9 personnes sont officiellement candidates :

- Boris Tadic (DS), Chef de l'Etat sortant, soutenu aussi par le Parti démocratique du Sandzak dirigé par le ministre du Travail, Rasim Ljajic, et l'Alliance démocratique des Croates de Voïvodine de Petar Kuntic ;

- Tomislav Nikolic, ancien vice-Premier ministre sous Slobodan Milosevic et leader par intérim du Parti radical (SRS) dont le leader, Vojislav Seselj, est inculpé de crimes de guerre contre les populations non-serbes de Croatie, de Bosnie-Herzégovine et de Voïvodine par le Tribunal pénal international pour l'ex-Yougoslavie de La Haye ;

- Cedomir Jovanovic, leader du Parti libéral-démocrate (LDP) ;

- Velimir Ilic, ministre des Infrastructures et leader de Nouvelle Serbie (NS) soutenu par le Parti démocratique (DSS) du Premier ministre Vojislav Kostunica ;

- Jugoslav Dobricanin du Parti réformiste (RS) ;

- Marijan Ristevic du Parti populaire paysan (NSS) ;

- Itsvan Pastor, candidat de la minorité hongroise soutenu pour la première fois par les formations hongroises, l'Alliance des Hongrois de Voïvodine, l'Amitié démocratique des Hongrois de Voïvodine, le Parti démocratique des Hongrois de Voïvodine et l'Alliance civique hongroise ;

- Milutin Mrkonjic, président du Parti socialiste (SPS) et vice-président du Parlement;

- Milanka Karic, leader du Mouvement de la force (PSS).
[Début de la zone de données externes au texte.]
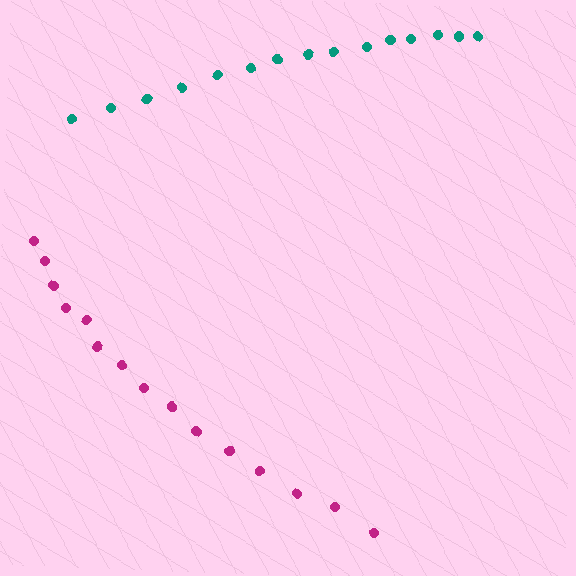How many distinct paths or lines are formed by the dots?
There are 2 distinct paths.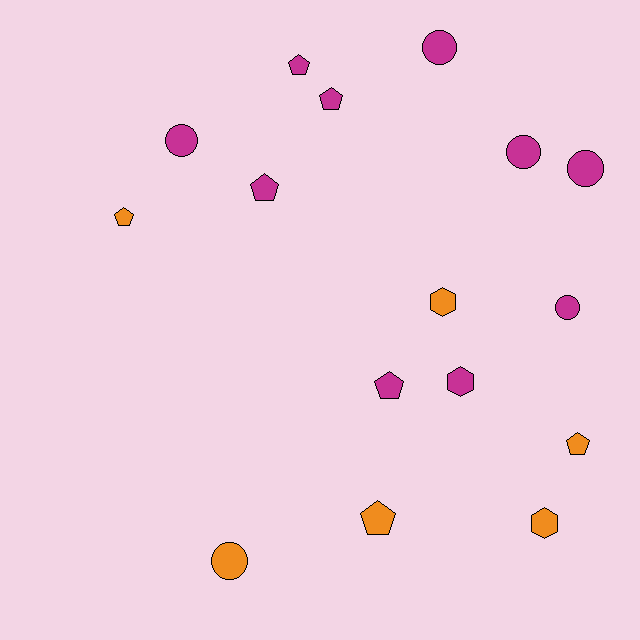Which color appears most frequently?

Favori des sondages, le Président de la République sortant, Boris Tadic, a lancé sa campagne électorale le 22 décembre 2007 avec le slogan "Avec le peuple". Le candidat du Parti démocrate souhaite que sa campagne soit centrée sur les contacts directs avec les citoyens et les meetings plus que sur les médias. Boris Tadic a recueilli 18 903 signatures d'électeurs pour se présenter (chaque candidat doit recueillir au moins 10 000 signatures d'électeurs pour pouvoir se présenter aux suffrages des Serbes, chaque électeur ne pouvant accorder sa signature qu'à un seul candidat). Le Président sortant est également soutenu par le Parti démocratique du Sandzak dirigé par le ministre du Travail, Rasim Ljajic et le Parti du Sandzak de Fevzija Muric. Ce dernier a affirmé : "J'appelle les habitants de Novi Pazar, tous ceux du Sandzak et tous les Bosniaques à voter pour Boris Tadic. De cette façon, ils apporteront leur voix au Président de la République qui signera l'Accord de stabilisation et d'association avec l'Union européenne". Le texte européen doit être signé le 28 janvier prochain. Boris Tadic s'appuie sur son bilan des trois dernières années qu'il a passées à la tête de l'Etat et appelle à "une Serbie forte, stable et européenne". Le Chef de l'Etat souhaite voir son pays accéder au rang de candidat officiel à l'adhésion avant la fin de l'année 2008. "La Serbie a dit "non" à une politique de guerre et de meurtre et a choisi un avenir de paix. Le pays a besoin de victoires : dans les discussions sur le statut du Kosovo, dans l'intégration européenne et dans son combat contre la pauvreté et la corruption" répète Boris Tadic.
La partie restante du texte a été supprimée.